Theo Hobson Theo Hobson

Why don’t we talk about Van Gogh’s Christian faith?

Vincent Van Gogh has been airbrushed by the secular arts media. I have not yet seen the new exhibition at Tate Britain about his London years, so I can only comment on the publicity I have read and heard. This arts chatter downplays, or even ignores, the central feature of his life at this time: his religious zeal. It gives the impression that he was dedicating himself to art, gearing up to be the archetypal creative genius. In reality he did not take art fully seriously in the mid 1870s: though he worked for an art dealer, his real passion was religion. This is not mentioned in the articles about the show I have seen, nor was it mentioned on a radio discussion I heard: instead we hear about his immersion in Dickens and George Eliot, and the possible influence of certain English painters on his later work.

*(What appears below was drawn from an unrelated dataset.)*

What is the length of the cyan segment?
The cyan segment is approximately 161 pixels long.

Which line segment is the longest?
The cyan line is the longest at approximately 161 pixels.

His letters to his brother from England are relentlessly religious; he relates his desire to be a preacher, he shares bits of scripture that he finds compelling. This is embarrassing to the secular arts world, which wants a secular saint, a martyr to art. The truth is more complex: his courageous dedication to his art emerged from his sense of religious calling. He was not a pure aesthete but someone who needed to give visual expression to his Christian faith. He needed to enact his sense that the world is charged with the glory of God, that beauty is a vehicle for grace, an antidote to despair. To see his faith as a curious background detail is to misunderstand him. If any other sort of philosophy underlay his art you can bet we’d be told all about it.

In one letter from this time he tells his brother Theo not to be too overawed by the beauty of nature or art, ‘which isn’t the same as religious feeling’ (17th September 1875). It was religious feeling that mattered: his approach to art was determined by this. Don’t expect any real consideration of this from the current exhibition or its surrounding chatter.